Darjeeling’s townsfolk vividly remember the crowds that turned out to pay their homage on her death, so many lives had she touched. “I was always sick as a child and couldn’t do much manual work. So she encouraged me to learn how to dye, and thanks to her I found my vocation,” says Tenzin, who was visited last year by a 98-year-old man from California who had bought a carpet from him a decade ago. “He told me that his house had burnt down. And he ran into the fire simply to save his two cats and that carpet. I was so touched.” It was a craft he’d learnt thanks to Di Kyi.
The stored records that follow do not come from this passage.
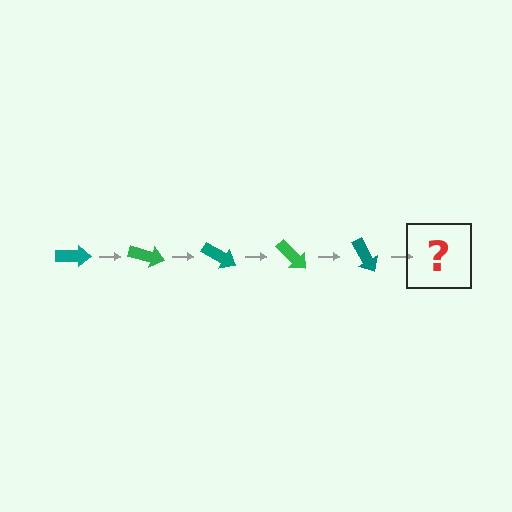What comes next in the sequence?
The next element should be a green arrow, rotated 75 degrees clockwise from the start.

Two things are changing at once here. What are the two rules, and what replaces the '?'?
The two rules are that it rotates 15 degrees clockwise each step and the color cycles through teal and green. The '?' should be a green arrow, rotated 75 degrees clockwise from the start.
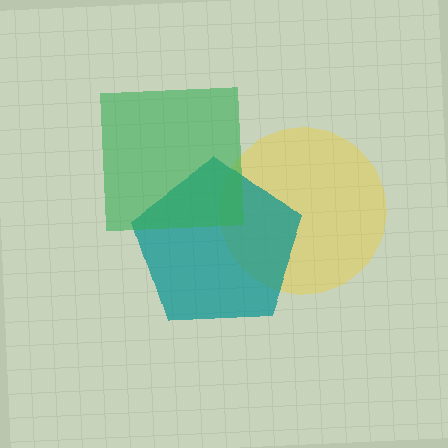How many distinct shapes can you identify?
There are 3 distinct shapes: a yellow circle, a teal pentagon, a green square.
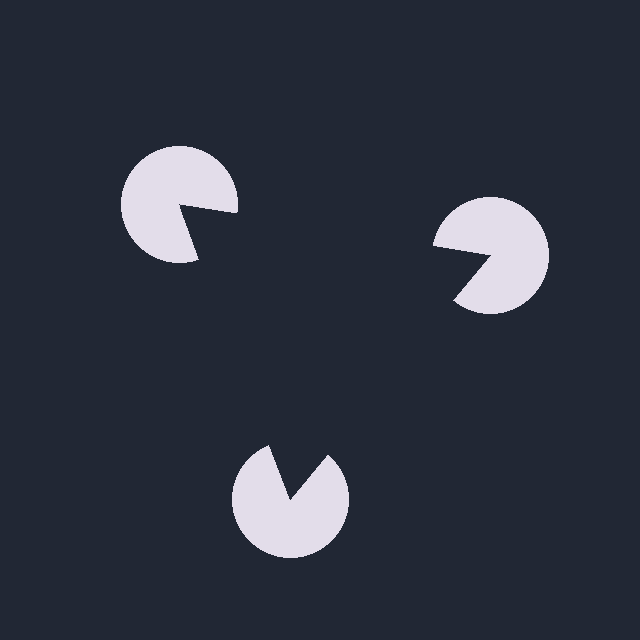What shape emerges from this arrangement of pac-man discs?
An illusory triangle — its edges are inferred from the aligned wedge cuts in the pac-man discs, not physically drawn.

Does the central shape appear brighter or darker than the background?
It typically appears slightly darker than the background, even though no actual brightness change is drawn.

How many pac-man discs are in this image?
There are 3 — one at each vertex of the illusory triangle.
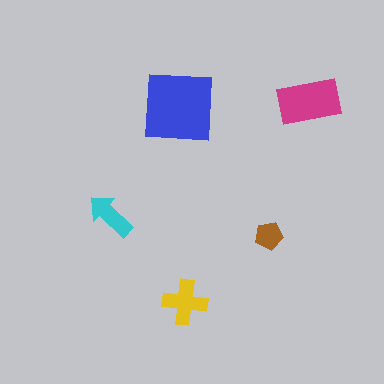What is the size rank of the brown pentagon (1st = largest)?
5th.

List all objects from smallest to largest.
The brown pentagon, the cyan arrow, the yellow cross, the magenta rectangle, the blue square.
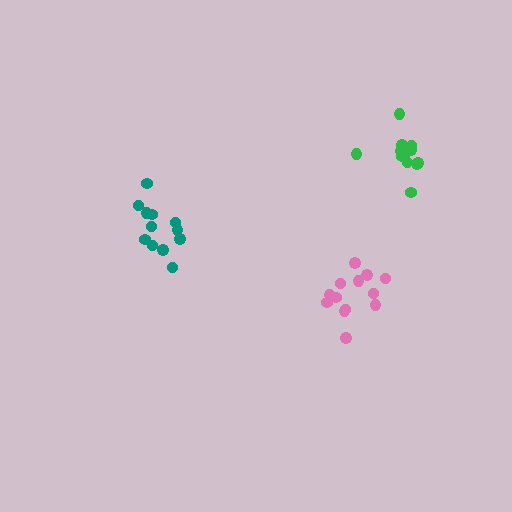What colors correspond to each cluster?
The clusters are colored: teal, pink, green.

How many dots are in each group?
Group 1: 12 dots, Group 2: 13 dots, Group 3: 12 dots (37 total).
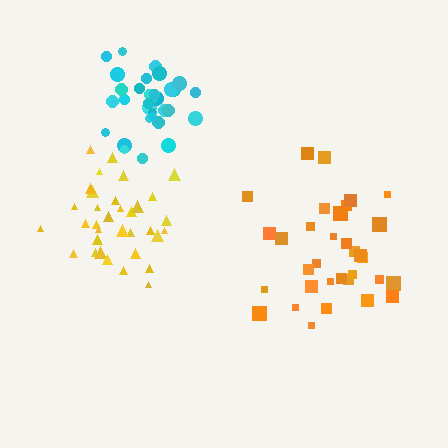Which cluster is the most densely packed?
Cyan.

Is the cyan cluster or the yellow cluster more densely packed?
Cyan.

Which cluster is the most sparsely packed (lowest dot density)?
Orange.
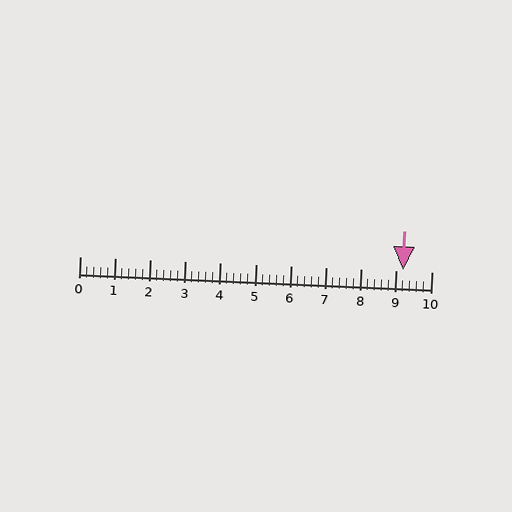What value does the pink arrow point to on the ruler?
The pink arrow points to approximately 9.2.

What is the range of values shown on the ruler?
The ruler shows values from 0 to 10.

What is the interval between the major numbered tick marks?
The major tick marks are spaced 1 units apart.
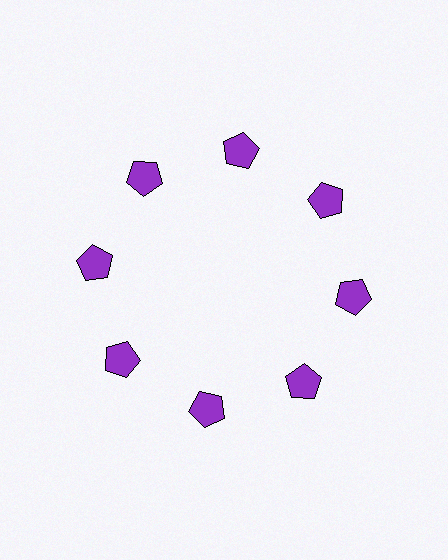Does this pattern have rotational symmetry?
Yes, this pattern has 8-fold rotational symmetry. It looks the same after rotating 45 degrees around the center.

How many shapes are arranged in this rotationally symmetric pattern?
There are 8 shapes, arranged in 8 groups of 1.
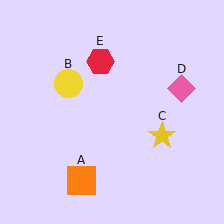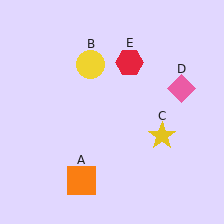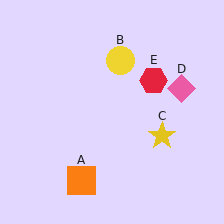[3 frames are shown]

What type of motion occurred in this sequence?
The yellow circle (object B), red hexagon (object E) rotated clockwise around the center of the scene.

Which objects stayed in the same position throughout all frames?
Orange square (object A) and yellow star (object C) and pink diamond (object D) remained stationary.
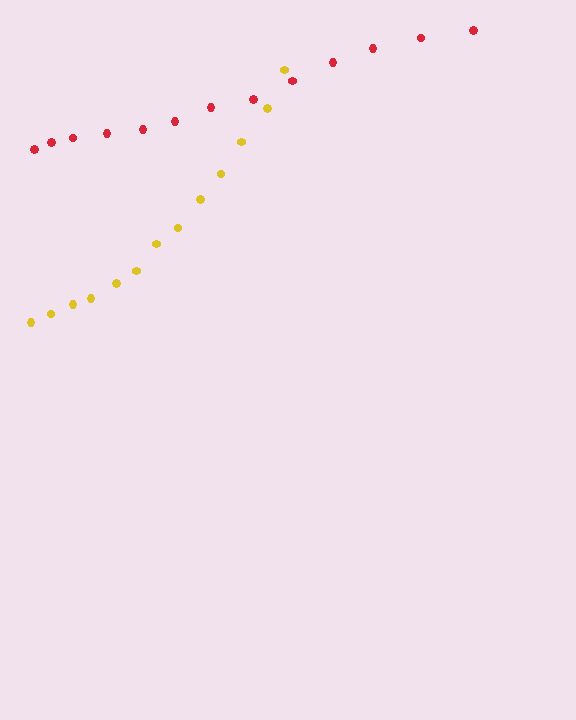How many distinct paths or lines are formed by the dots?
There are 2 distinct paths.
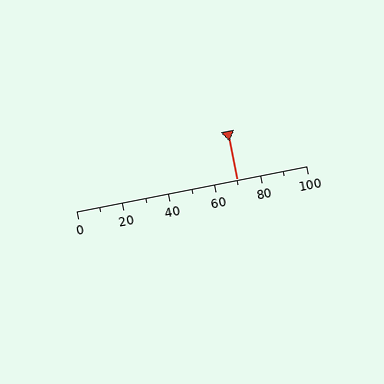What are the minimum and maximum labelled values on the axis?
The axis runs from 0 to 100.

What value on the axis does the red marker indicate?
The marker indicates approximately 70.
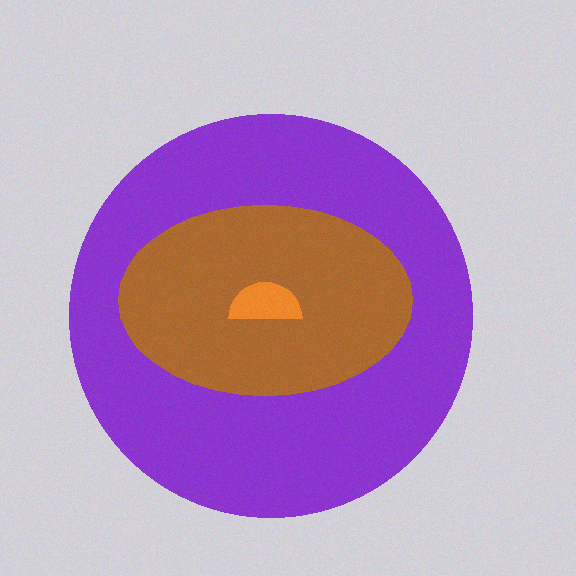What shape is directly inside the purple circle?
The brown ellipse.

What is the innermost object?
The orange semicircle.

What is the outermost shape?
The purple circle.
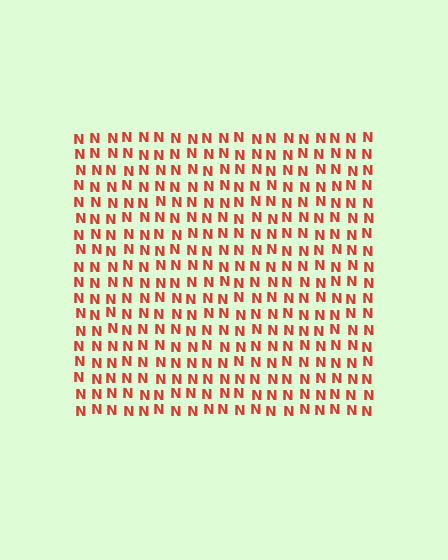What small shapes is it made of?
It is made of small letter N's.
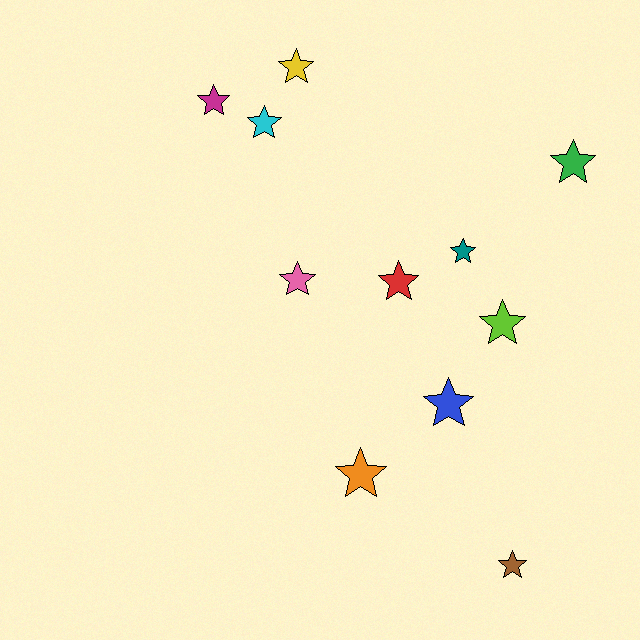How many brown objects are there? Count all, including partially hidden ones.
There is 1 brown object.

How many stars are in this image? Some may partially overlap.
There are 11 stars.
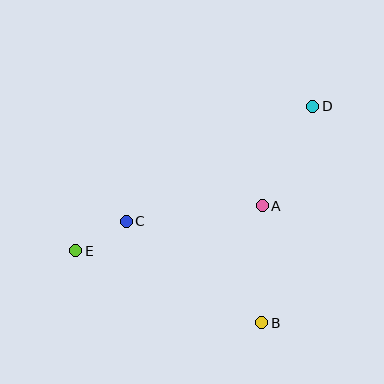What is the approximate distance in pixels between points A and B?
The distance between A and B is approximately 117 pixels.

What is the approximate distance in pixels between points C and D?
The distance between C and D is approximately 219 pixels.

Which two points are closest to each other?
Points C and E are closest to each other.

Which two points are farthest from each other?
Points D and E are farthest from each other.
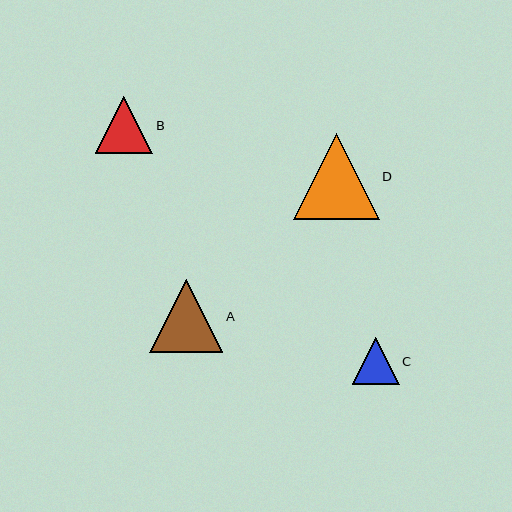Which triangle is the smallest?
Triangle C is the smallest with a size of approximately 47 pixels.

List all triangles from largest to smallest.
From largest to smallest: D, A, B, C.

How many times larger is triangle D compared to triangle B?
Triangle D is approximately 1.5 times the size of triangle B.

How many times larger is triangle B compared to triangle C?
Triangle B is approximately 1.2 times the size of triangle C.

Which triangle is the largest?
Triangle D is the largest with a size of approximately 86 pixels.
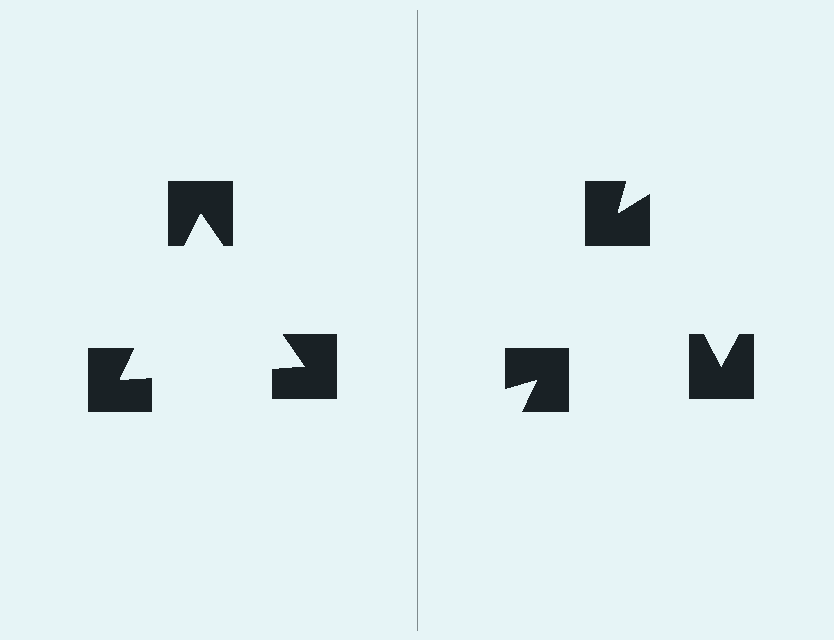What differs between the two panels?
The notched squares are positioned identically on both sides; only the wedge orientations differ. On the left they align to a triangle; on the right they are misaligned.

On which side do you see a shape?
An illusory triangle appears on the left side. On the right side the wedge cuts are rotated, so no coherent shape forms.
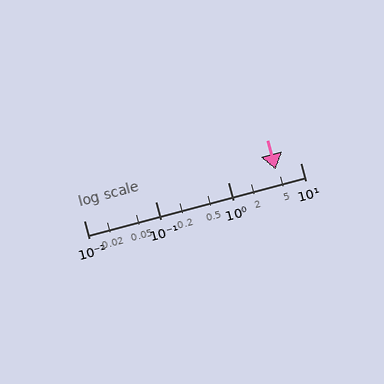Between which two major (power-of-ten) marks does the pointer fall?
The pointer is between 1 and 10.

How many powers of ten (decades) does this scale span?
The scale spans 3 decades, from 0.01 to 10.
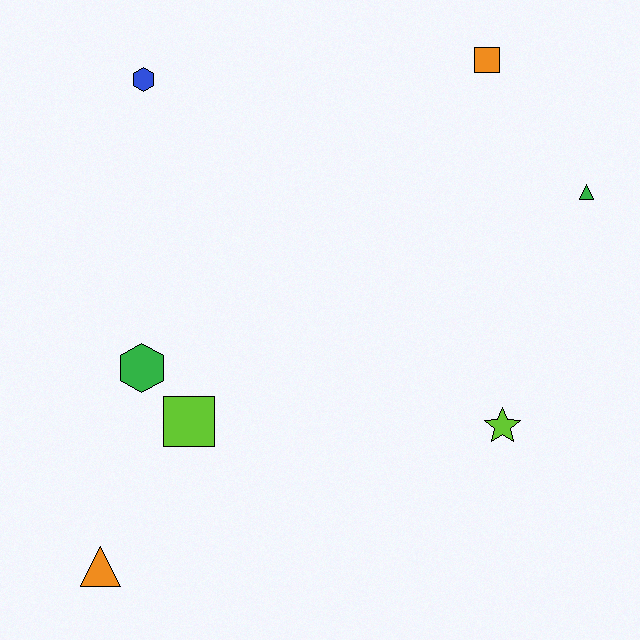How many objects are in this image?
There are 7 objects.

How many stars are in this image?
There is 1 star.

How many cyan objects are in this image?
There are no cyan objects.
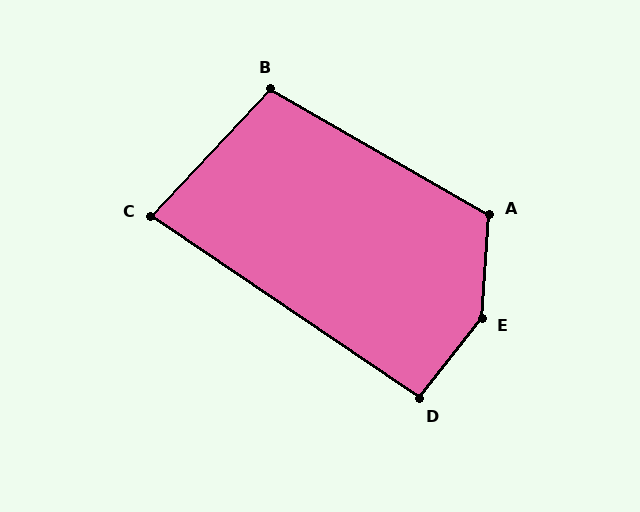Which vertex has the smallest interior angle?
C, at approximately 81 degrees.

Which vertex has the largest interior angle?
E, at approximately 146 degrees.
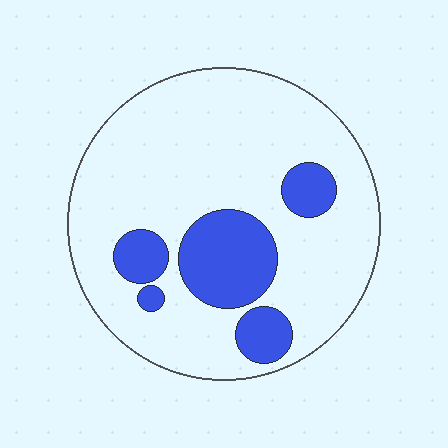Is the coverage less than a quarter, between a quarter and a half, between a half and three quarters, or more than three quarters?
Less than a quarter.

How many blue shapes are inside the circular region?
5.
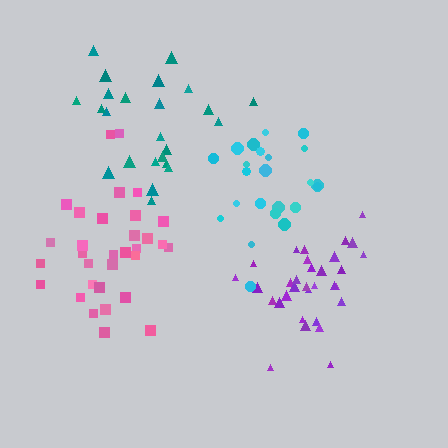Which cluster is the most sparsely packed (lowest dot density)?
Teal.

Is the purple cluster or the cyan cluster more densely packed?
Purple.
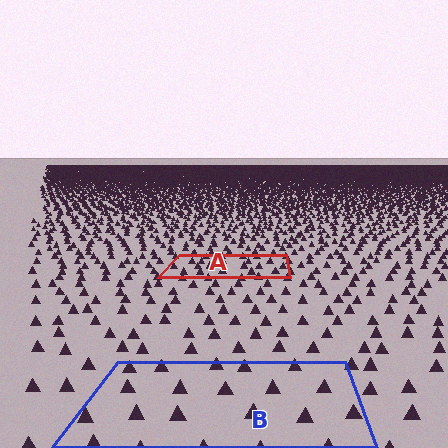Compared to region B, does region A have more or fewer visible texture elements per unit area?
Region A has more texture elements per unit area — they are packed more densely because it is farther away.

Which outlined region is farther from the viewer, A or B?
Region A is farther from the viewer — the texture elements inside it appear smaller and more densely packed.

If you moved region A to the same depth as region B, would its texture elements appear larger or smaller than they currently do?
They would appear larger. At a closer depth, the same texture elements are projected at a bigger on-screen size.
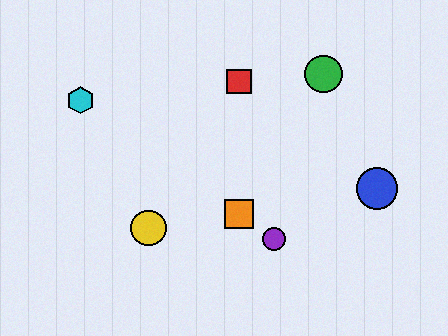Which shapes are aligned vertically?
The red square, the orange square are aligned vertically.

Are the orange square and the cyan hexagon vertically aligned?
No, the orange square is at x≈239 and the cyan hexagon is at x≈81.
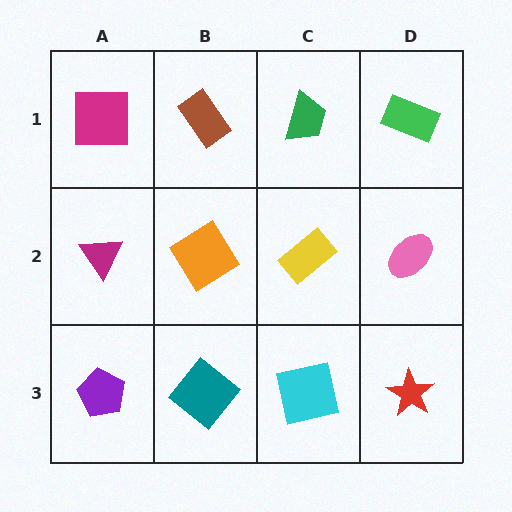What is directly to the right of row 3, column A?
A teal diamond.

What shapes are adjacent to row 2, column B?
A brown rectangle (row 1, column B), a teal diamond (row 3, column B), a magenta triangle (row 2, column A), a yellow rectangle (row 2, column C).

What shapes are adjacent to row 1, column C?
A yellow rectangle (row 2, column C), a brown rectangle (row 1, column B), a green rectangle (row 1, column D).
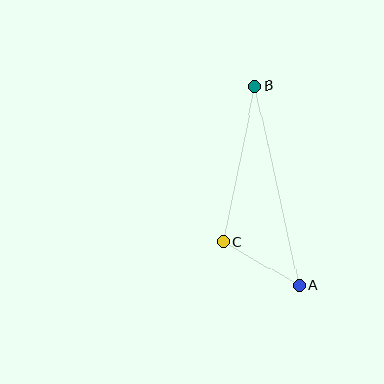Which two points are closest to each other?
Points A and C are closest to each other.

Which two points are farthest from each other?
Points A and B are farthest from each other.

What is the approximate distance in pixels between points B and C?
The distance between B and C is approximately 159 pixels.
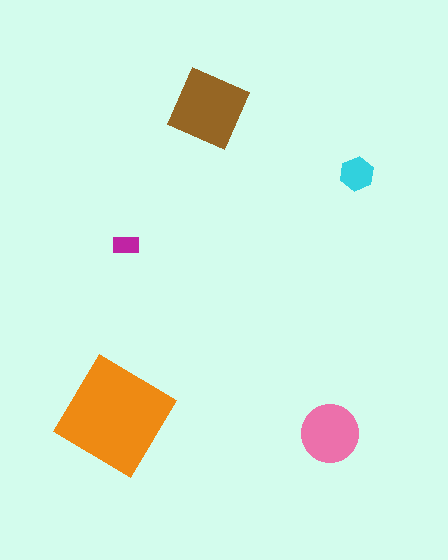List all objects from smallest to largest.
The magenta rectangle, the cyan hexagon, the pink circle, the brown square, the orange diamond.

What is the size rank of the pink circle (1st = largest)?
3rd.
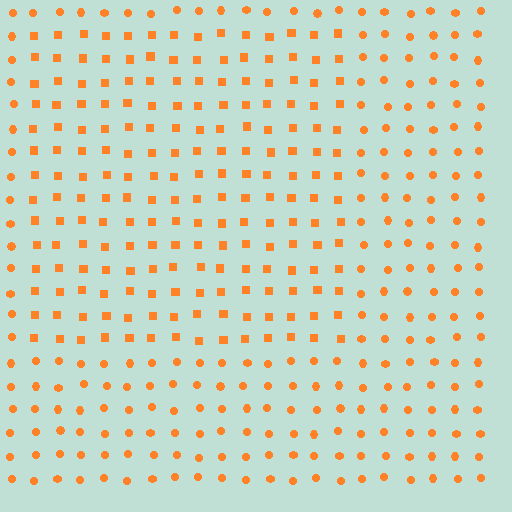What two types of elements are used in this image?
The image uses squares inside the rectangle region and circles outside it.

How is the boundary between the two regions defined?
The boundary is defined by a change in element shape: squares inside vs. circles outside. All elements share the same color and spacing.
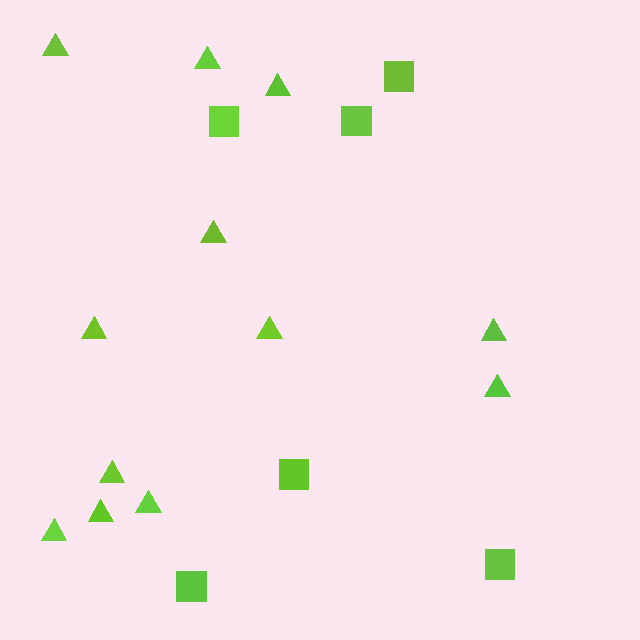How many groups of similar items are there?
There are 2 groups: one group of squares (6) and one group of triangles (12).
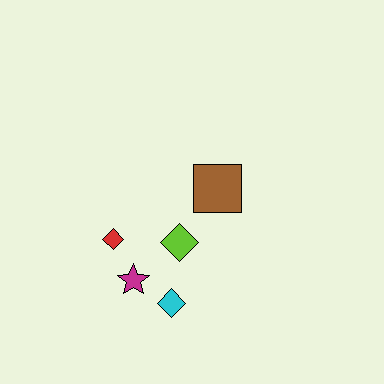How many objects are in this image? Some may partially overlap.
There are 5 objects.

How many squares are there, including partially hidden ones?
There is 1 square.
Gyalo, shaken by her death to his very core, took a long time recovering. “She was the pillar of this family,” he says, “It all happened so quickly. I have always felt that I was blessed to have two very great ladies in my life. One was my mother, who encouraged me in my work and sent me money from Tibet, which was a very dangerous thing to do at the time. And the other was my wife, who was the very backbone of my existence.”

As we look around the house, he shows us the trees they had planted together and the noodle factory they had set up together on the estate. Her memories, it’s clear from his expression, help sustain his spirits as he goes about leading a life of retired quietude in Kalimpong. The refugee centre is now managed by Khedroob, while his younger son works as a doctor in Hong Kong.

There is an air of relaxed calmness about him, the air of a man who has the satisfaction of having had true love by his side. It really doesn’t matter that he cannot pinpoint the exact moment when he realised he was in love. “When I met her, I knew she was the one for me. It is karma [destiny]. How else would I go a thousand miles away from Tibet to Nanking and meet her? Why else would she follow me to a country which she had never visited before? You can’t explain these things,” he says, heaving a gentle sigh, “But I would like to believe that all this was an arrangement from a previous life.”